Theta parried its strike and buckets of water flew wild at it from all directions. One bucket’s contents grazed it and crackling steam erupted from its hide and evoked a deafening roar. Then it disappeared again. One minute later it reappeared and charged Theta. Theta sidestepped and it barreled into Artol as water doused them all from all sides. Artol careened backward and crashed to the deck. The Brigandir fell, but rolled to its feet in a but a moment, smoking and charred across much of its body. Theta’s mighty slash cleaved almost fully through the Brigandir’s sword arm and it staggered backward. Ob and Glimador doused its face and chest with full buckets of water and it collapsed, its flesh melting and dissolving.

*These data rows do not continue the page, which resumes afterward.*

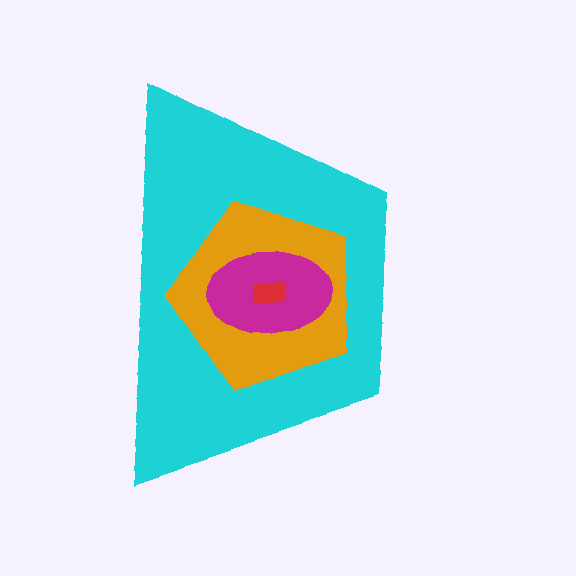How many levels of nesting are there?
4.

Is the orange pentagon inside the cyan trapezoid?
Yes.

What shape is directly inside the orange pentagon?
The magenta ellipse.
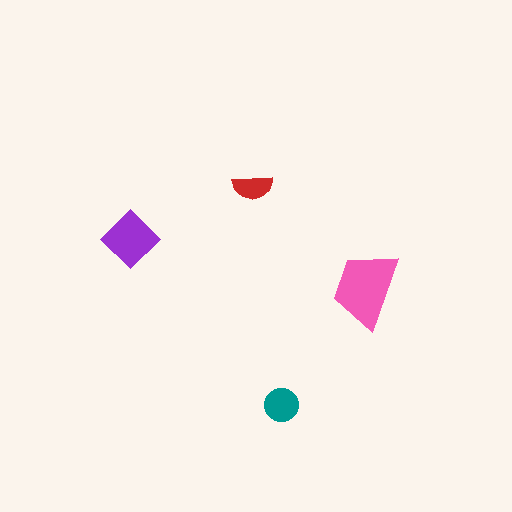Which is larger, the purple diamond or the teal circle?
The purple diamond.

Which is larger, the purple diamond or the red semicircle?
The purple diamond.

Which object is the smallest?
The red semicircle.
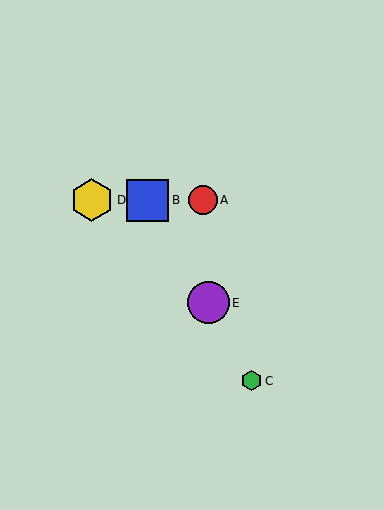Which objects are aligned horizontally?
Objects A, B, D are aligned horizontally.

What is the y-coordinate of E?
Object E is at y≈303.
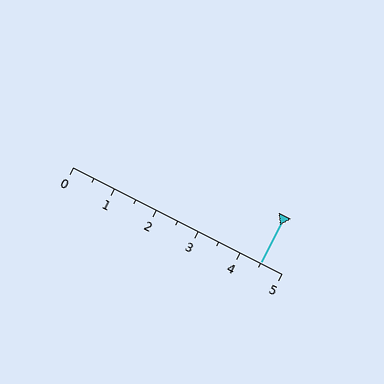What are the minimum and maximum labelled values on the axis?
The axis runs from 0 to 5.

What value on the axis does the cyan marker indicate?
The marker indicates approximately 4.5.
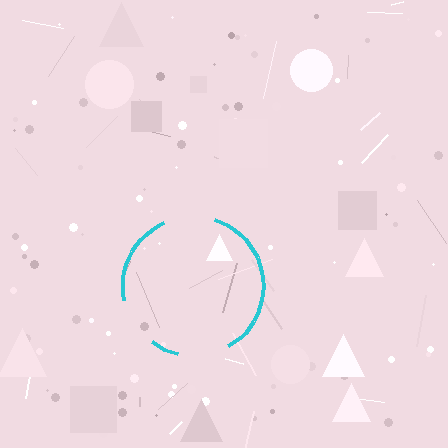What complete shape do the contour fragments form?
The contour fragments form a circle.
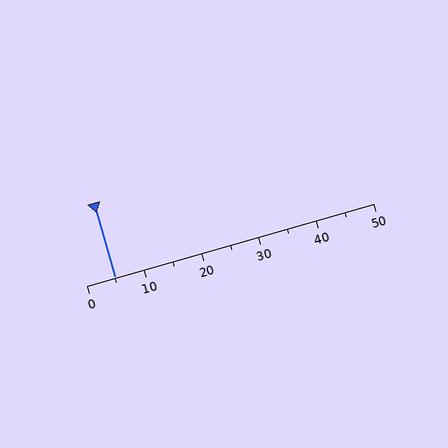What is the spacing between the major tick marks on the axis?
The major ticks are spaced 10 apart.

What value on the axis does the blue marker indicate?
The marker indicates approximately 5.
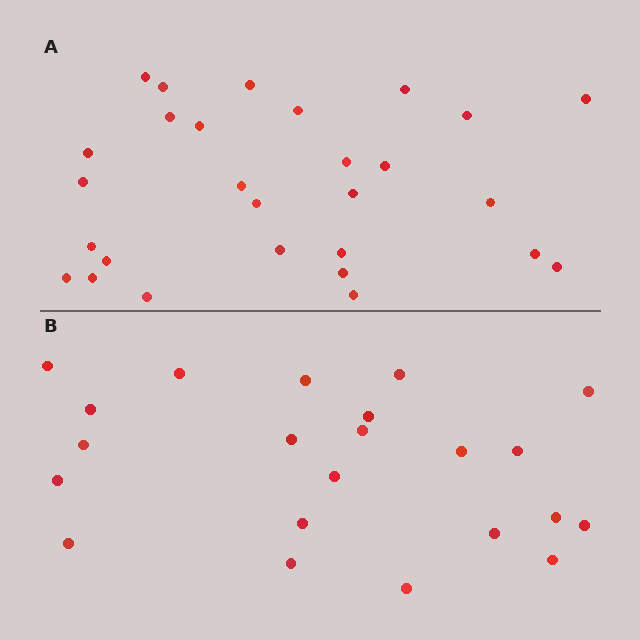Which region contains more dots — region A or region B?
Region A (the top region) has more dots.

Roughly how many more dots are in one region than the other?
Region A has about 6 more dots than region B.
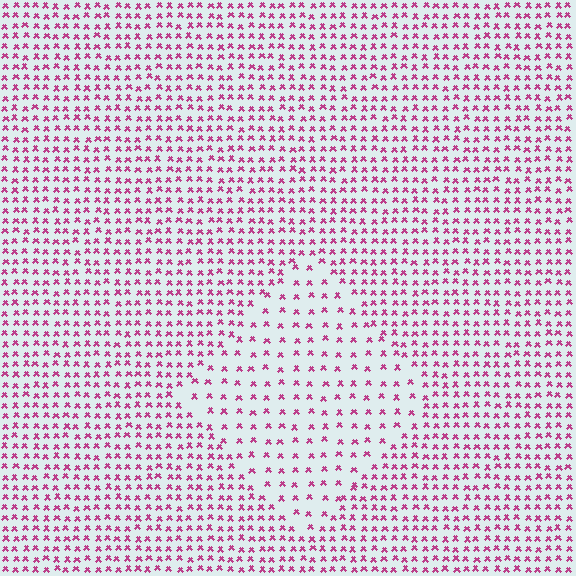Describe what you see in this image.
The image contains small magenta elements arranged at two different densities. A diamond-shaped region is visible where the elements are less densely packed than the surrounding area.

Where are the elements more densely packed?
The elements are more densely packed outside the diamond boundary.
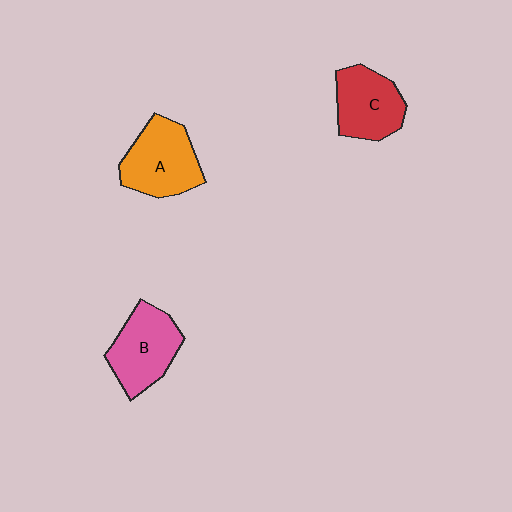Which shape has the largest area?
Shape A (orange).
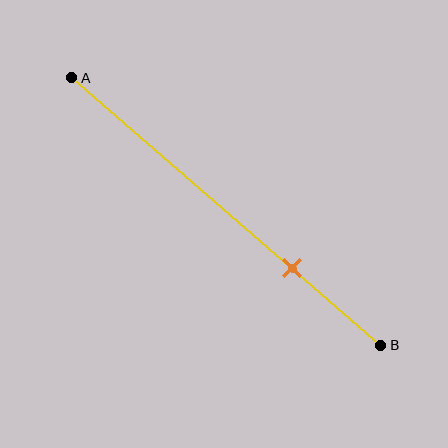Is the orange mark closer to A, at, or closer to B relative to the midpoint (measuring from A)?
The orange mark is closer to point B than the midpoint of segment AB.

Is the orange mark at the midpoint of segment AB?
No, the mark is at about 70% from A, not at the 50% midpoint.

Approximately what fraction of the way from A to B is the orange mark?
The orange mark is approximately 70% of the way from A to B.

“Aargh!” roared the Brigandir. “There will be no escape for you, traitor,” it spat as the flesh of its face sagged and sloughed off, its gray skull exposed to the air. “Others will come for you—”
“No need,” said Theta as he pulled the great war hammer from his belt. “I will come for them. I will destroy you all, unto the last, unto the end of time.” Theta's hammer crashed down on the Brigandir’s skull and smashed it to pulp, ending whatever life remained in it.

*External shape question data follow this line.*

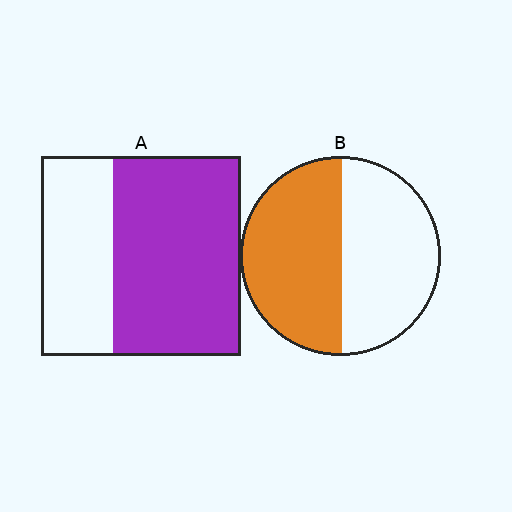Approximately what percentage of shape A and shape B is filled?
A is approximately 65% and B is approximately 50%.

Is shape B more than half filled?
Roughly half.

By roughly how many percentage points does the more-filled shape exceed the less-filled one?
By roughly 15 percentage points (A over B).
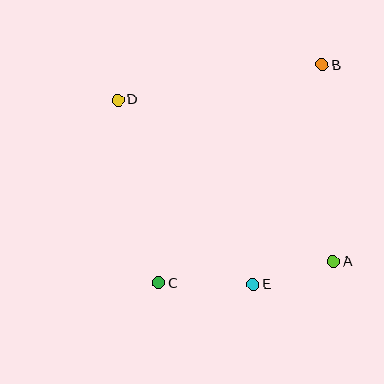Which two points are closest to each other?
Points A and E are closest to each other.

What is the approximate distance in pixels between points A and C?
The distance between A and C is approximately 176 pixels.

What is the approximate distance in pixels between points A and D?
The distance between A and D is approximately 270 pixels.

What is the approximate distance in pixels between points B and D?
The distance between B and D is approximately 208 pixels.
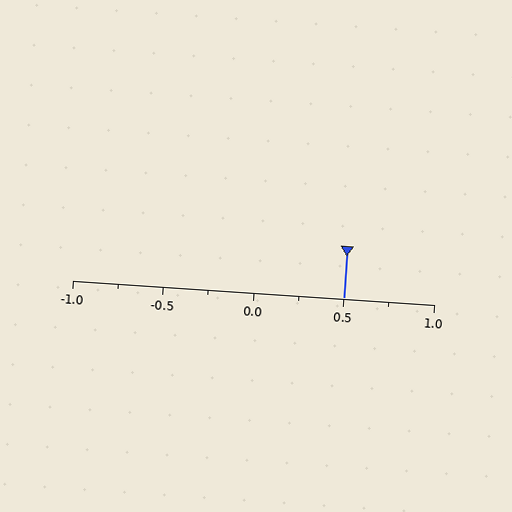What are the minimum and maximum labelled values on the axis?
The axis runs from -1.0 to 1.0.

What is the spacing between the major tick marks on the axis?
The major ticks are spaced 0.5 apart.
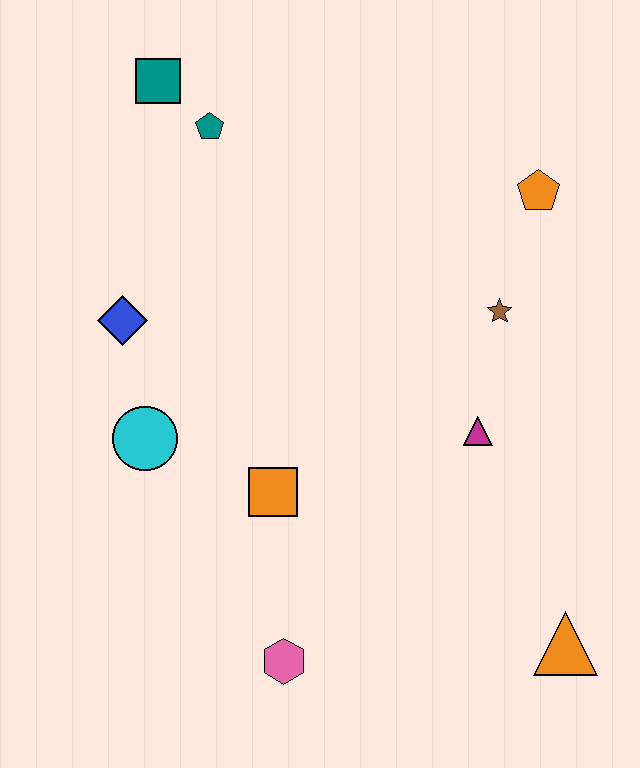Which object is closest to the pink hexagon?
The orange square is closest to the pink hexagon.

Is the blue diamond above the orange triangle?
Yes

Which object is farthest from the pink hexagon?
The teal square is farthest from the pink hexagon.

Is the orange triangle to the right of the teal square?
Yes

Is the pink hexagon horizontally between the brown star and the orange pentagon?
No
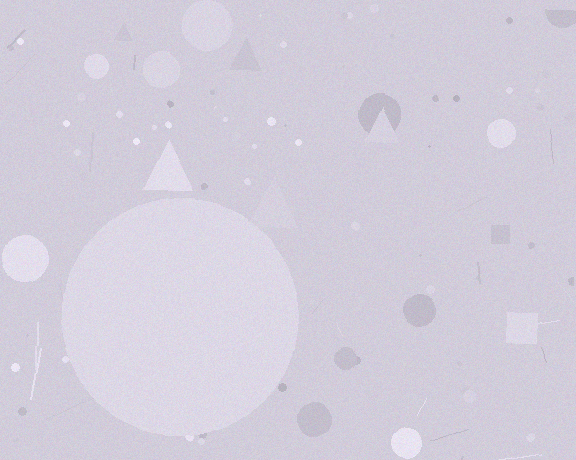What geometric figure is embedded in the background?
A circle is embedded in the background.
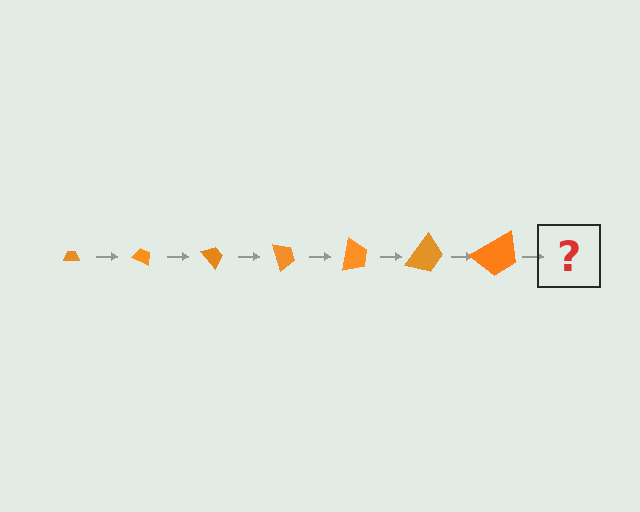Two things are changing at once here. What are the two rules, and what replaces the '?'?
The two rules are that the trapezoid grows larger each step and it rotates 25 degrees clockwise each step. The '?' should be a trapezoid, larger than the previous one and rotated 175 degrees clockwise from the start.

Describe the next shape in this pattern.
It should be a trapezoid, larger than the previous one and rotated 175 degrees clockwise from the start.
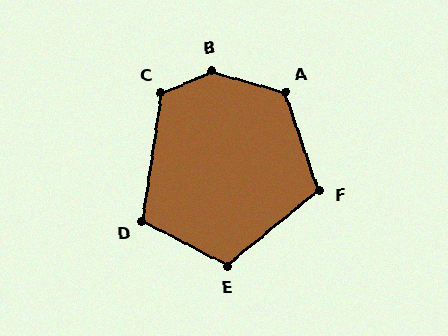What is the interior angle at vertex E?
Approximately 113 degrees (obtuse).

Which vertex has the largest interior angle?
B, at approximately 140 degrees.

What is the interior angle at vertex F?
Approximately 110 degrees (obtuse).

Where it died, the deck boards sagged and charred and near collapsed to the deck below. The men poured many more buckets of water on it, just to be sure, until Bertha appeared with a shovel and handed it to Tug who tossed what solid bits remained over the side into the cleansing sea. They washed down the deck and mopped it until no trace remained. They even tossed the mop and the shovel over the side. Until that work was done, the whole company stood there, watching.